The radiation oncology major equipment procurement project has supported expansion of radiation therapy services to meet ongoing increases in demand for cancer treatment. This expansion project was funded through both the ACT budget and the commonwealth and has enabled the purchase of a second computerised tomography simulator which was clinically operational in October 2011; a fourth linear accelerator with stereotactic capability which was clinically operational in January 2012; a replacement linear accelerator, operational in May 2012; and the upgrade of the ARIA oncology information system. The radiation oncology department has undertaken a number of clinical projects to assess and make improvements for the services provided, and the project for the rapid access clinic for palliative care patients was a finalist in the ACT allied health excellence awards last year.

The palliative radiotherapy rapid access clinic is a multidisciplinary radiotherapy clinic for bone and brain metastases patients.

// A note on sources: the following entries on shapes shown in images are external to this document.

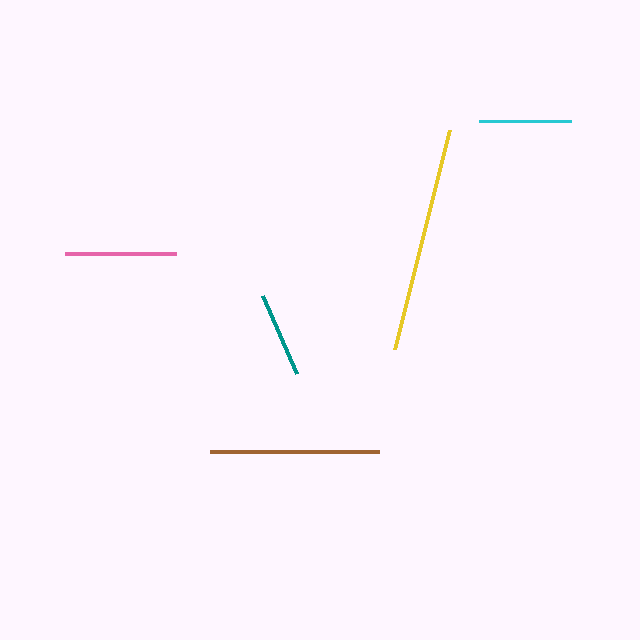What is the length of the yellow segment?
The yellow segment is approximately 225 pixels long.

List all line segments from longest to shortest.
From longest to shortest: yellow, brown, pink, cyan and teal (about equal).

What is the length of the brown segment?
The brown segment is approximately 168 pixels long.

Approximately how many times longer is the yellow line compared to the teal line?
The yellow line is approximately 2.6 times the length of the teal line.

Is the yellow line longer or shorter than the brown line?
The yellow line is longer than the brown line.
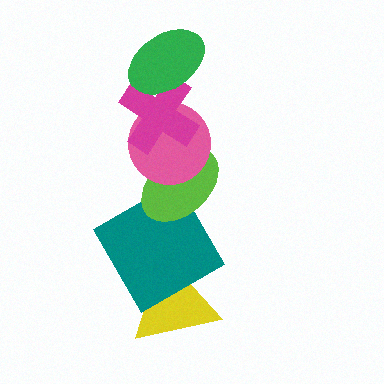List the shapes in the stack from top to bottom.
From top to bottom: the green ellipse, the magenta cross, the pink circle, the lime ellipse, the teal square, the yellow triangle.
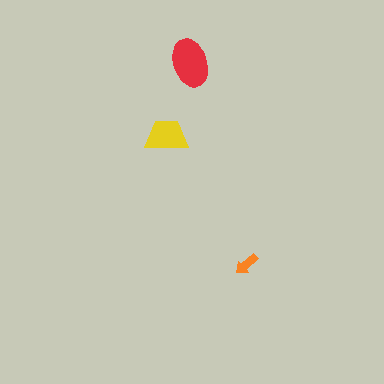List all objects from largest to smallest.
The red ellipse, the yellow trapezoid, the orange arrow.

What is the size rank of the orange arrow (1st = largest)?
3rd.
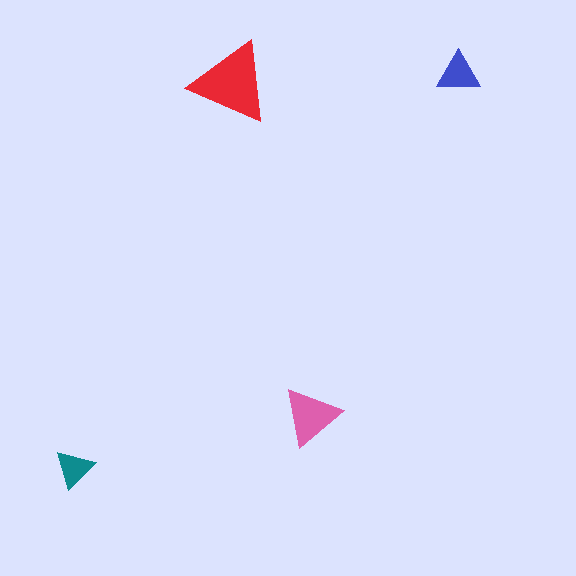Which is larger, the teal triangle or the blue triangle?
The blue one.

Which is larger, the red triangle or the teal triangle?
The red one.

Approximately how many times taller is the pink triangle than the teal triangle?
About 1.5 times taller.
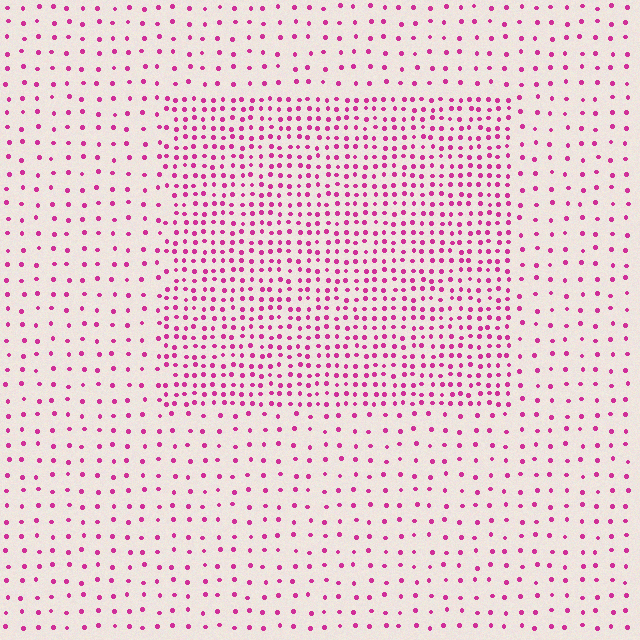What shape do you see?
I see a rectangle.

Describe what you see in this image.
The image contains small magenta elements arranged at two different densities. A rectangle-shaped region is visible where the elements are more densely packed than the surrounding area.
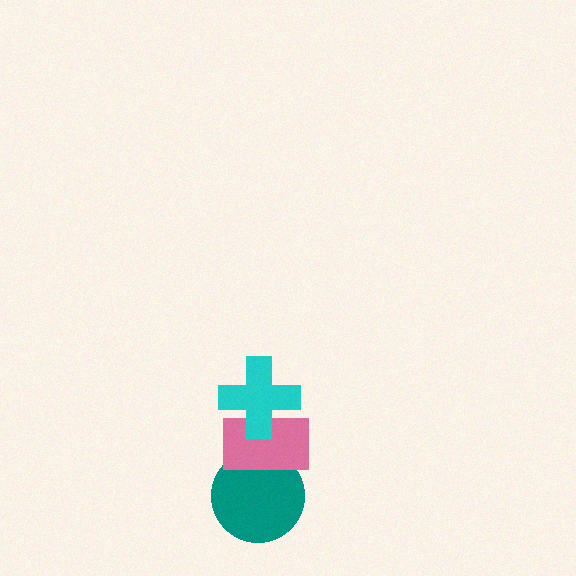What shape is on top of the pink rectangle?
The cyan cross is on top of the pink rectangle.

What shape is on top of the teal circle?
The pink rectangle is on top of the teal circle.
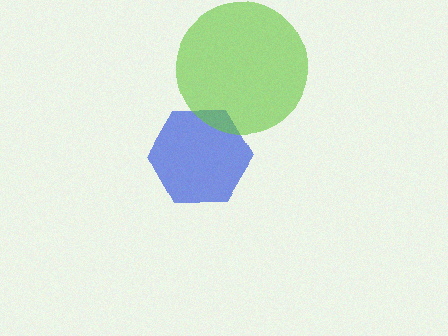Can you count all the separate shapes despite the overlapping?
Yes, there are 2 separate shapes.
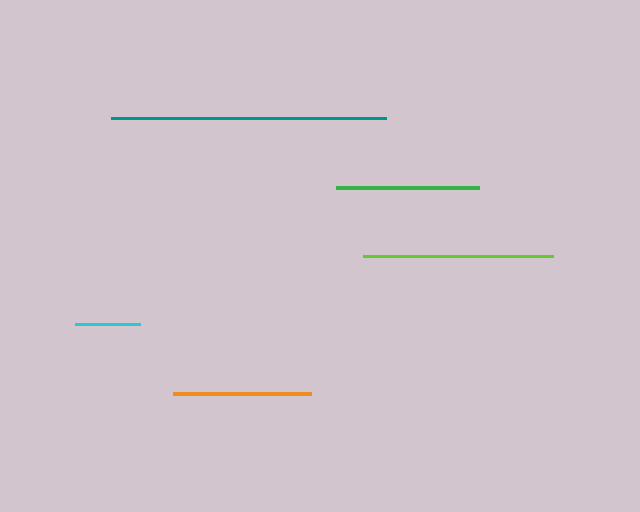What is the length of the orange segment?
The orange segment is approximately 138 pixels long.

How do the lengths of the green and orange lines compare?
The green and orange lines are approximately the same length.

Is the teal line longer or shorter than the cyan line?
The teal line is longer than the cyan line.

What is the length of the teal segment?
The teal segment is approximately 275 pixels long.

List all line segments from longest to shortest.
From longest to shortest: teal, lime, green and orange (about equal), cyan.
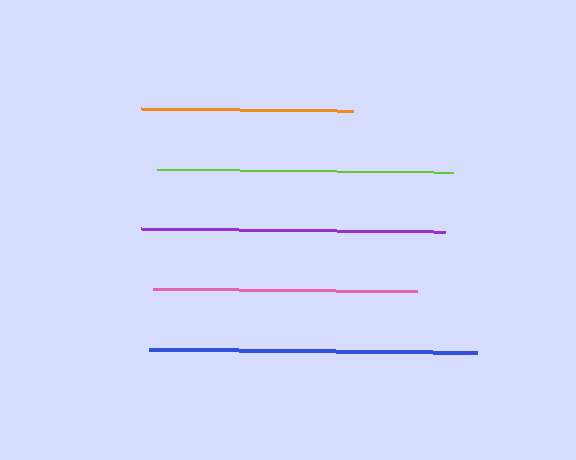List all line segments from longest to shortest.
From longest to shortest: blue and purple (about equal), lime, pink, orange.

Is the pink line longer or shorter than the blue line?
The blue line is longer than the pink line.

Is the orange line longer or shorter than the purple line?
The purple line is longer than the orange line.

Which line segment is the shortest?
The orange line is the shortest at approximately 212 pixels.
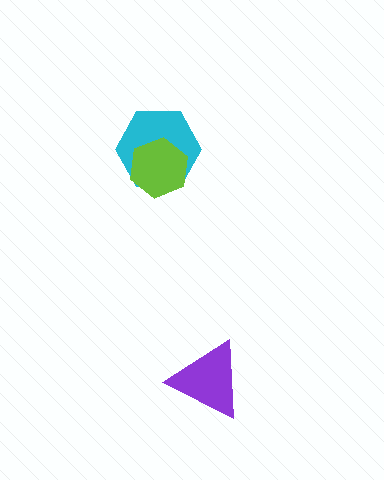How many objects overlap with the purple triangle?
0 objects overlap with the purple triangle.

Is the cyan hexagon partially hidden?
Yes, it is partially covered by another shape.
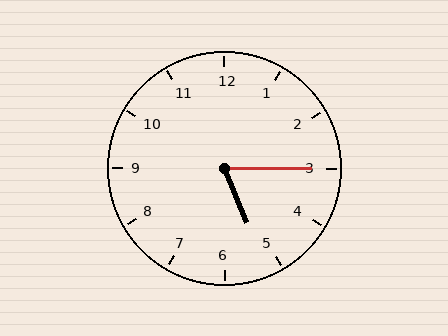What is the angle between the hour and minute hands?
Approximately 68 degrees.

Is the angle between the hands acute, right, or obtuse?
It is acute.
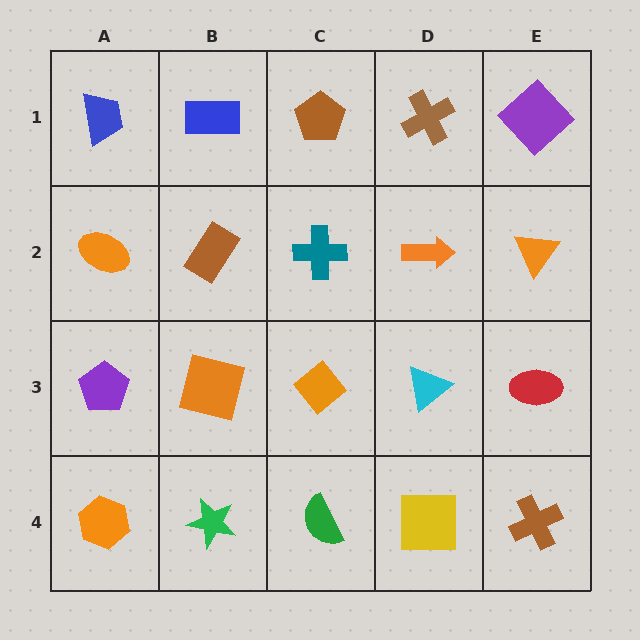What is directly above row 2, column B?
A blue rectangle.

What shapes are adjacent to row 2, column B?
A blue rectangle (row 1, column B), an orange square (row 3, column B), an orange ellipse (row 2, column A), a teal cross (row 2, column C).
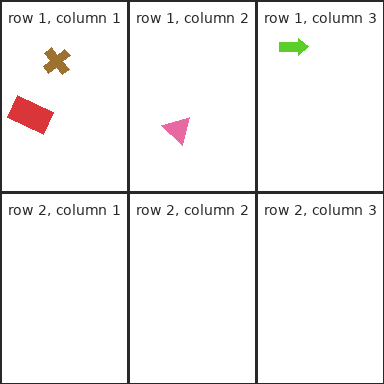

The clinic was established in 2013 to improve access for those palliative patients requiring urgent symptom relief. It also aimed to increase the coordination of palliative services provided and reduce the need to attend for radiation oncology. In addition to these important services, the Canberra Hospital Foundation and other initiatives like dry July have also helped improve the patient experience through their sourcing of donations to purchase 40 recliner chairs for oncology patients, a new blanket warmer, a scalp cooling system, an apheresis dry-cleaning machine and much, much more. Artworks have also been gifted to the centre to help create beautiful and uplifting spaces for patients, carers and families.

I can also advise that in November last year eight new cancer inpatient beds came online, and these beds provide additional capacity for oncology and haematology patients with a total of 44 beds within Canberra Hospital for the ongoing care of the oncology/haematology patient group.

A few months ago I visited the centre to mark its first birthday and I met a patient called Peter, a 41-year-old man receiving treatment in the centre. He told me his story of cancer and about the treatment he was receiving. I was delighted to know that he felt that the care he was receiving at the centre was outstanding. This centre has been established for hundreds of patients like Peter and their families and I am very pleased that it is a quality of service that patients themselves recognise as incredibly important and effective. I thank Ms Fitzharris for bringing this matter of public importance to the Assembly this afternoon.

MR RATTENBURY (Molonglo) (4.10): As we all know, the territory’s health system, just like every other jurisdiction, is under increasing pressure. Just today the Australian Institute of Health and Welfare released the health expenditure report for 2013-14. Total expenditure on health was estimated at $154.6 billion in 2013-14, up by 3.1 per cent on 2012-13 in real terms. Growth in expenditure per person was $6,639, which was $94 more in real terms than in 2012-13. To put that into some context, that equates to roughly 10 per cent of our national overall gross domestic product.